U.S. Department of Agriculture
Washington, D.C. 20250
Legal Review of Contractual Actions
DATE: April 4, 2012
Office of Procurement and Property
The purpose of this directive is to establish procedures for determining when to request legal review of contractual actions.
2. SPECIAL INSTRUCTIONS/CANCELLATION
This regulation cancels Departmental Regulation (DR) 5000-4, dated September 10, 1997. The purpose of this cancellation and reissuance is to restate more clearly the existing policy. It does not make any other changes.
The complexity of issues that arise during the acquisition process do not relate necessarily to the estimated value of the acquisition. In fact, issues that warrant legal review may arise in acquisitions that do not involve negotiations, and at any dollar threshold.
Contracting officers are in the best position to determine whether legal advice should be sought during the acquisition process. Therefore, contracting officers will decide if contractual actions, regardless of dollar value or complexity, require legal review.

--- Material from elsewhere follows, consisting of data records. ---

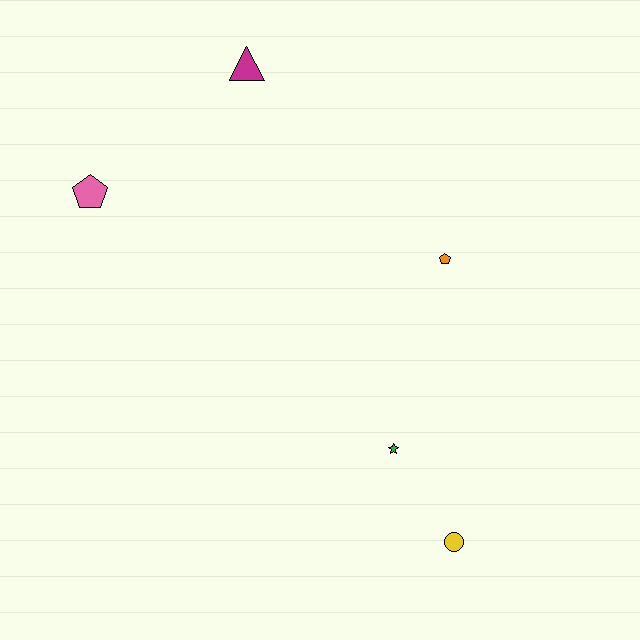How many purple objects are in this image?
There are no purple objects.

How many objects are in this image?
There are 5 objects.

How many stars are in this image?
There is 1 star.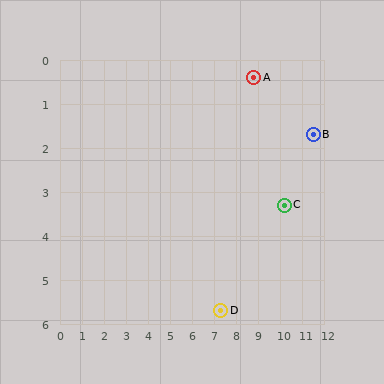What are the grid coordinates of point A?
Point A is at approximately (8.8, 0.4).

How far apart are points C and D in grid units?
Points C and D are about 3.8 grid units apart.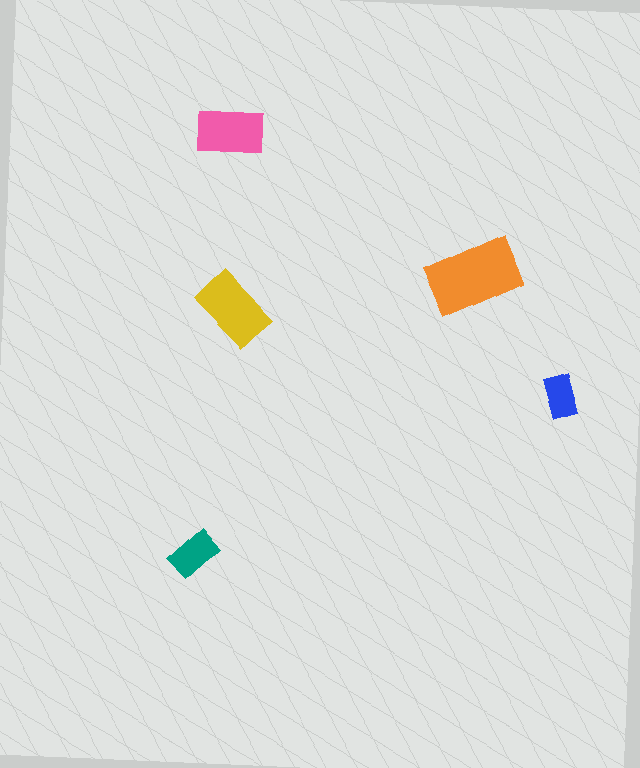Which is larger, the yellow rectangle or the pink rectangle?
The yellow one.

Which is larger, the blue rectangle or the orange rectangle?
The orange one.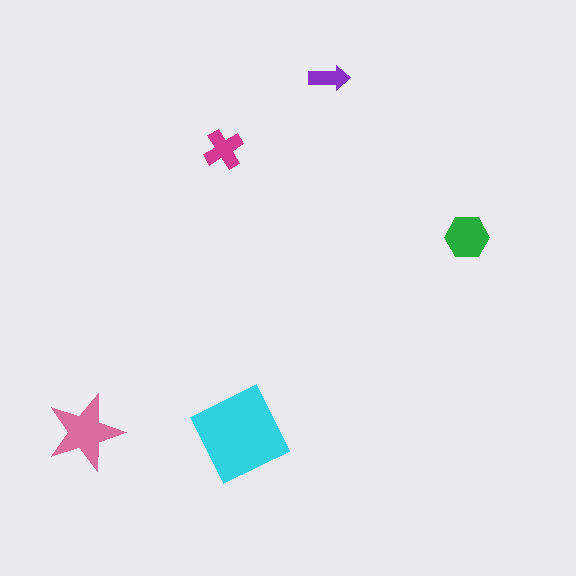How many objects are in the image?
There are 5 objects in the image.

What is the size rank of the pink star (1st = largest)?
2nd.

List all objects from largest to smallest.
The cyan diamond, the pink star, the green hexagon, the magenta cross, the purple arrow.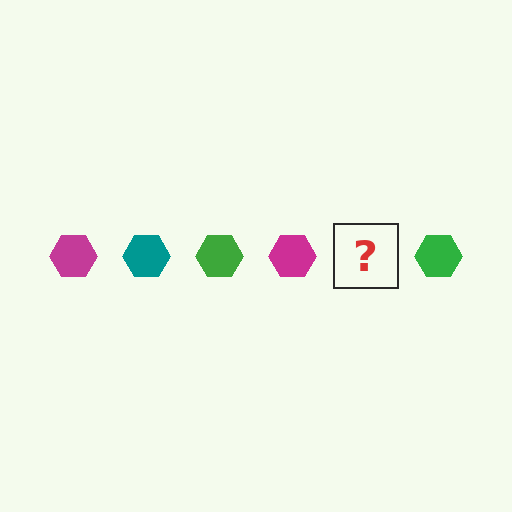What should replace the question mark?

Contracting officers are encouraged, on a case-by-case basis, to request legal advice at any phase of the acquisition process. Both the Federal Acquisition Regulation and the Department of Agriculture acquisition guidance contain requirements for legal review and advice.
a. Contractual actions that may need legal review include solicitations, contract awards, license agreements, or any other contractual document or issue as deemed necessary by the contracting officer.
b. As appropriate, contracting officers should include a brief statement in the contract file describing the reason for their decision not to obtain legal review.
c. Contracting officers must submit sufficient information to the Office of the General Counsel (OGC) to facilitate legal review.
d. OGC shall review the package and determine if it is legally sufficient. If OGC is unable to provide a determination within 10 working days from receipt of request, the contracting officer should annotate the file and continue the procurement process.
e. Recommendations received from OGC are advisory. Final disposition rests with the contracting officer. Contracting officers should document the file if there are major differences between OGC’s recommendations and their final decisions or actions.